Митя поежился. Незнакомец протянул руку.
— Да. Да… — сказал он растроганно. — Очень зябко стоять одному. Стоять на ветру. В толпе или на голой вершине. И в болоте тоже…
Митя внимательно посмотрел на бородатого симпатягу в пенсне и подумал, что у них, наверно, разные ассоциации, потому что ему, Мите, сразу вспомнилась картина приятеля-эстонца. В годы юности Мите очень нравился этот неунывающий эстонец, отбывавший немалый срок в лагерях, но по виду все еще крепкий, как дубок, с хитрыми щелочками глаз за очками, очень похожий в своей кожаной куртке на рыбацкого капитана с Балтики. Из всех картин друга-эстонца Мите больше всего нравилась одна: унылый, долговязый человек одиноко стоит на ветру и сушит носовой платок. Эстонец рассказывал, что это было традиционное воскресное занятие у них в лагере, где было до черта его земляков-эстонцев. Вот еще эстонцы, пожалуйста… Трагическая судьба маленького народа. Странное раздражение против Валеркиной злобы ко всем нерусским, против хрулевской ненависти, против хождения кодлой и энтузиазма единомыслия поднималось в Митиной душе… «Стоять одному… Стоять на ветру…» — сказал этот чудак. Кстати, когда он исчез? И куда?
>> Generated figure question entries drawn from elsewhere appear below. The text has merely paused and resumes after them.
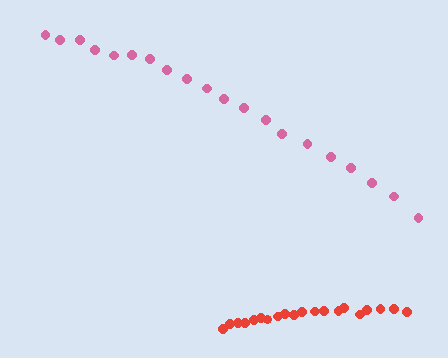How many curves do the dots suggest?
There are 2 distinct paths.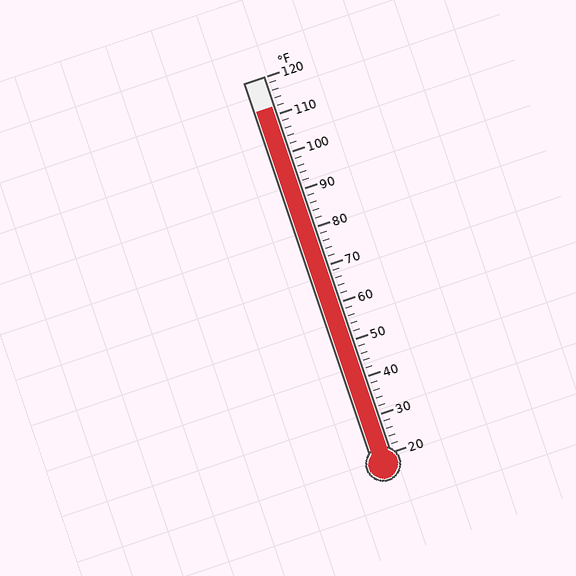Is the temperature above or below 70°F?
The temperature is above 70°F.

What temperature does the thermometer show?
The thermometer shows approximately 112°F.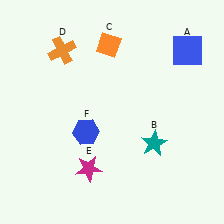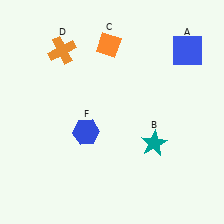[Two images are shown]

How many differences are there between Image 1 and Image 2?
There is 1 difference between the two images.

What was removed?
The magenta star (E) was removed in Image 2.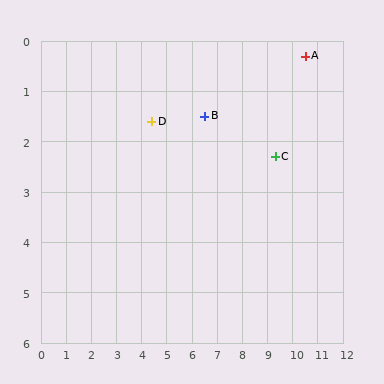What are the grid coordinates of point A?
Point A is at approximately (10.5, 0.3).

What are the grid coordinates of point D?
Point D is at approximately (4.4, 1.6).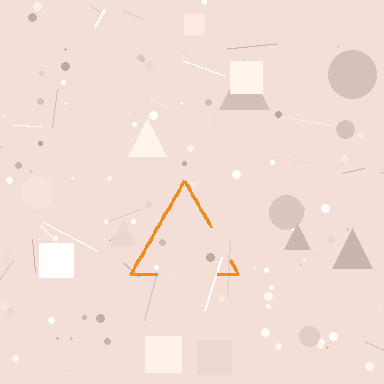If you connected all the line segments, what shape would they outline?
They would outline a triangle.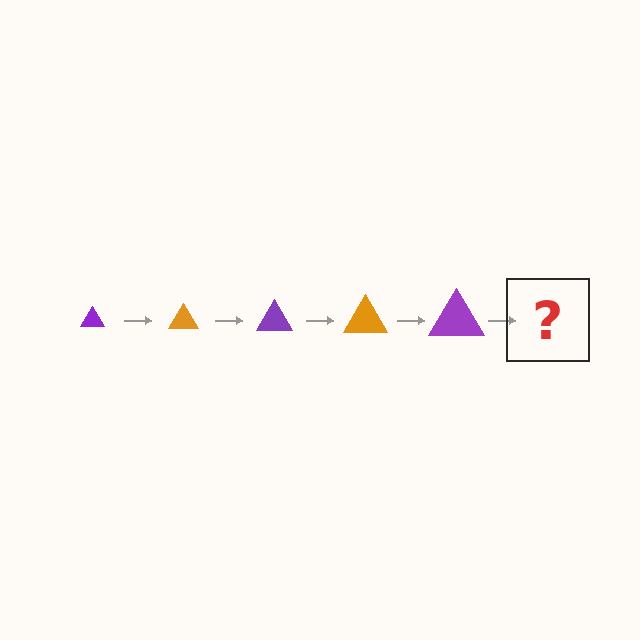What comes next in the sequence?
The next element should be an orange triangle, larger than the previous one.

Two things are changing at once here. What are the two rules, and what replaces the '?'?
The two rules are that the triangle grows larger each step and the color cycles through purple and orange. The '?' should be an orange triangle, larger than the previous one.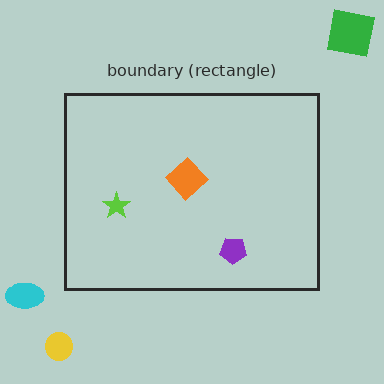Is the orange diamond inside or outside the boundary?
Inside.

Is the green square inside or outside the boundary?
Outside.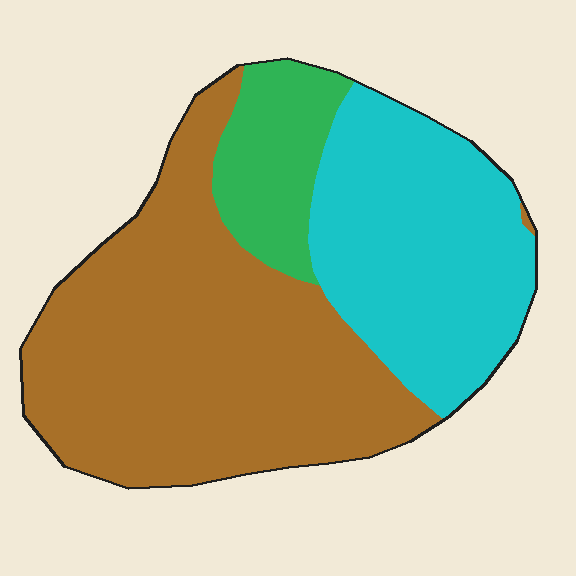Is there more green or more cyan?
Cyan.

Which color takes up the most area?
Brown, at roughly 55%.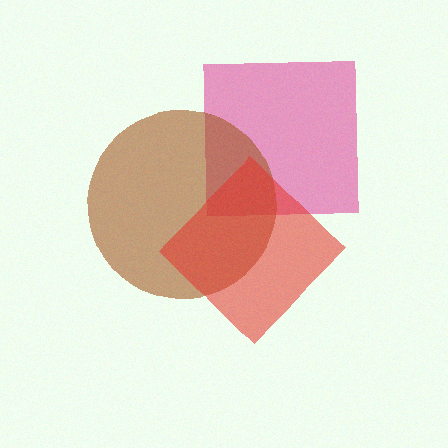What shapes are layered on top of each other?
The layered shapes are: a pink square, a brown circle, a red diamond.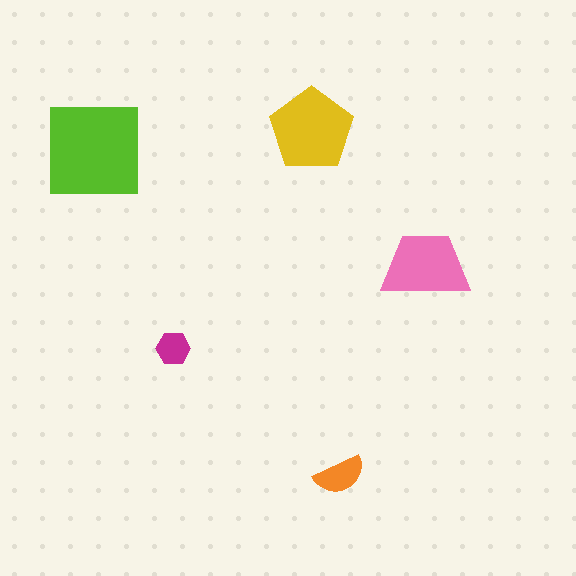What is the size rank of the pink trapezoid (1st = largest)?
3rd.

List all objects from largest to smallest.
The lime square, the yellow pentagon, the pink trapezoid, the orange semicircle, the magenta hexagon.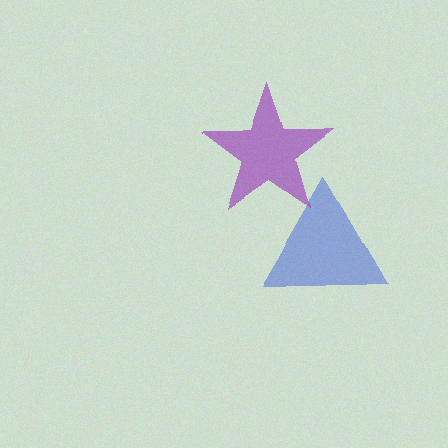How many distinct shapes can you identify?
There are 2 distinct shapes: a blue triangle, a purple star.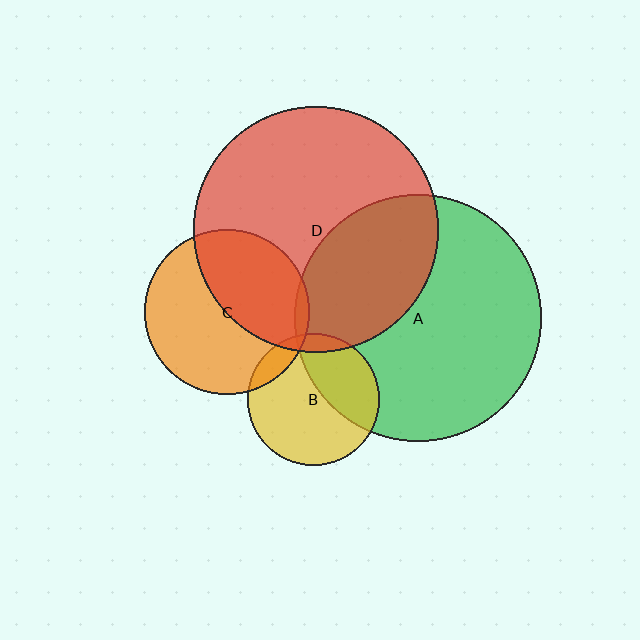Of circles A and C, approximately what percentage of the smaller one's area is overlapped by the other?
Approximately 5%.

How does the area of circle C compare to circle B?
Approximately 1.6 times.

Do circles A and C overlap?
Yes.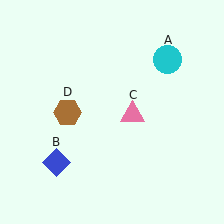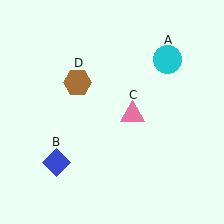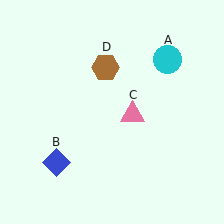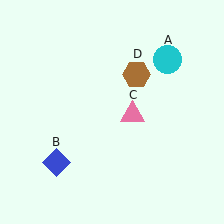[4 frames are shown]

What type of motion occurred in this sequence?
The brown hexagon (object D) rotated clockwise around the center of the scene.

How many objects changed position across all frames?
1 object changed position: brown hexagon (object D).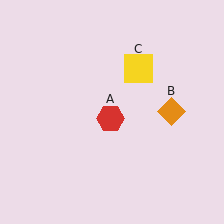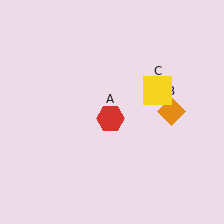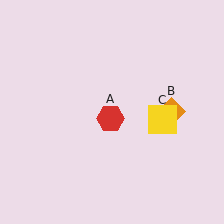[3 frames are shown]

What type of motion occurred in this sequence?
The yellow square (object C) rotated clockwise around the center of the scene.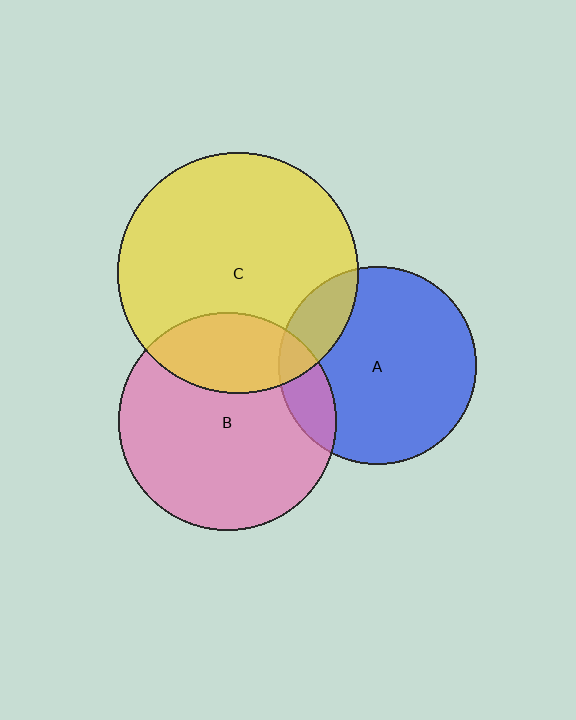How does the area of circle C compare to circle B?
Approximately 1.2 times.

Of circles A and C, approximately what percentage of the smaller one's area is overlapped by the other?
Approximately 15%.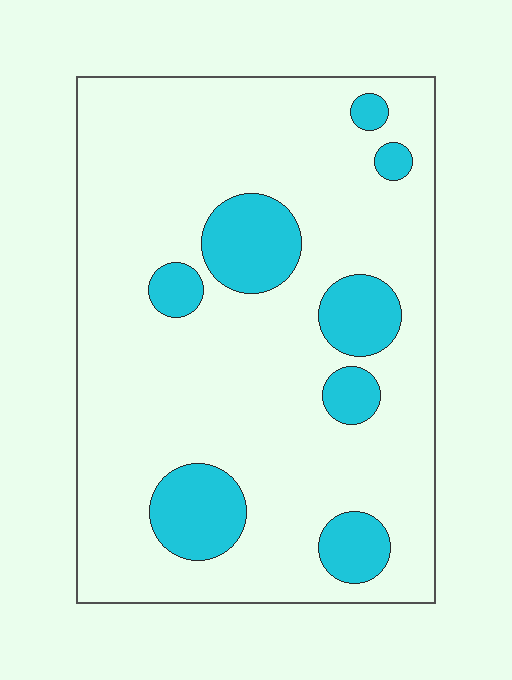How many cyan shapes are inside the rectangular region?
8.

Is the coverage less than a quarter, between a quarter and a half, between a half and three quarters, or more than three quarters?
Less than a quarter.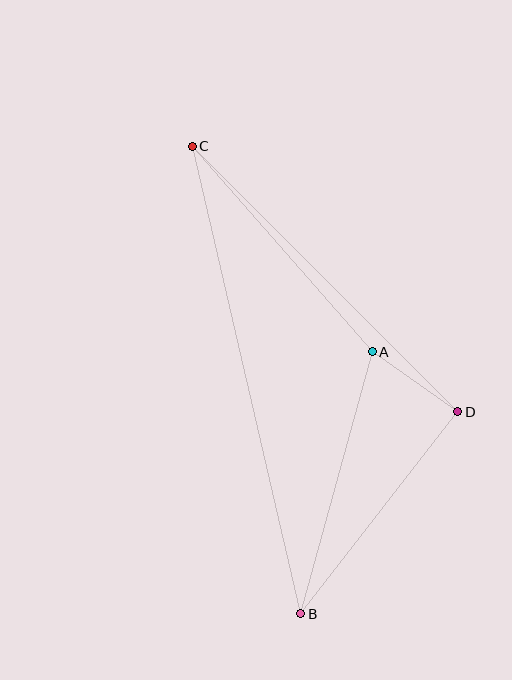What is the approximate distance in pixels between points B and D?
The distance between B and D is approximately 256 pixels.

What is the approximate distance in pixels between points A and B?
The distance between A and B is approximately 271 pixels.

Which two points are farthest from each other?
Points B and C are farthest from each other.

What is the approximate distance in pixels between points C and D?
The distance between C and D is approximately 375 pixels.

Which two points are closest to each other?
Points A and D are closest to each other.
— Процесс творчества мучителен, — сказала Валентина. — Прежде чем начать очерк Октябрев-Говорухо мучит меня и всю нашу семью по крайней мере неделю…
— Я это знаю. Муки начала ужасны, — сказал Евстафенко. — Ведь ты должен написать первую строку, которая потянет за собой остальное, создаст настрой и может погубить все творение.
— Вам-то что, — сказал Холодков. — Ваше дело нетрудное — сто — двести строк. А в очерке небось две тыщи.
— Да, да, — сказала Валентина с благодарностью, а Евстафенко подозрительно скосил глаза на Холодкова. — Да, да… От волнения он очень много ест, ходит по дому и ест…
— А я начинаю курить. Курю без конца, — сказал Евстафенко.
— Вам то что, — уныло повторил Холодков. — У вас тематика легкая. Два мира — две идеологии. Адмасс, хиппи, чейндж, стриптиз, поп-арт, психоделическое искусство. Кеннеди, Киссинджер, Братск, Камаз, Вьетнам, БАМ, трам-тарарам… А у товарища Говорухо трудная, исчезающая тематика: шпионы, ползущие через границу на коровьих копытах, пограничник Карацупа и его верная собака Индус. Это все было описано сто раз, и теперь это все надо переплюнуть. Или хотя бы доплюнуть. А шпионы больше не хотят ползать на пузе, они в самолетах прилетают, сидят в казенных учреждениях, создают видимость работы, обманывают каждый свою разведку, значит, все из пальчика надо, из пальчика. Пальчик обсосешь…
Холодков вдруг вскочил и побежал за своим Аркашей, который ушел в сторону моря, Валентина растерянно посмотрела ему вслед. Слезы стояли у нее в глазах.
— Не обращайте на него внимания, — сказал Евстафенко. — Он холодный циничный человек. Такие люди нам не нужны. Все, что он говорил…
— Нет, это, наверное, даже правда, то, что он говорил, — прошептала Валентина. — Я сама часто думала…
— Вы удивительная, — сказал Евстафенко. — Вы единственная… Не терзайте себя…
«Какой он добрый, — подумала Валентина. — Он великий и добрый. И еще ему, наверно, трудно живется. Он все курит, курит… Весь мир знает о его славе. Но я одна знаю о его страданиях».
Она взглянула на Евстафенко, смешалась, встала.
— Вы добрый, — сказала она. — Вы не такой, как все…
Она убежала, а Евстафенко, вскочив со скамейки, стал мерить дорожку огромными шагами.
«Нет, это невозможно, — думал он, — невозможно, чтобы такая женщина, такая чистая, верная женщина… Это было бы удивительное, невозможное счастье. И это было бы чудесно для моей работы, для творчества — какой прилив сил, какой чистый родник, какое счастье…»
С утра Сапожников поехал с Глебкой на экскурсию в Старый Крым. Марина осталась дома. У нее опять болела голова, она так устала с Глебкой за этот месяц.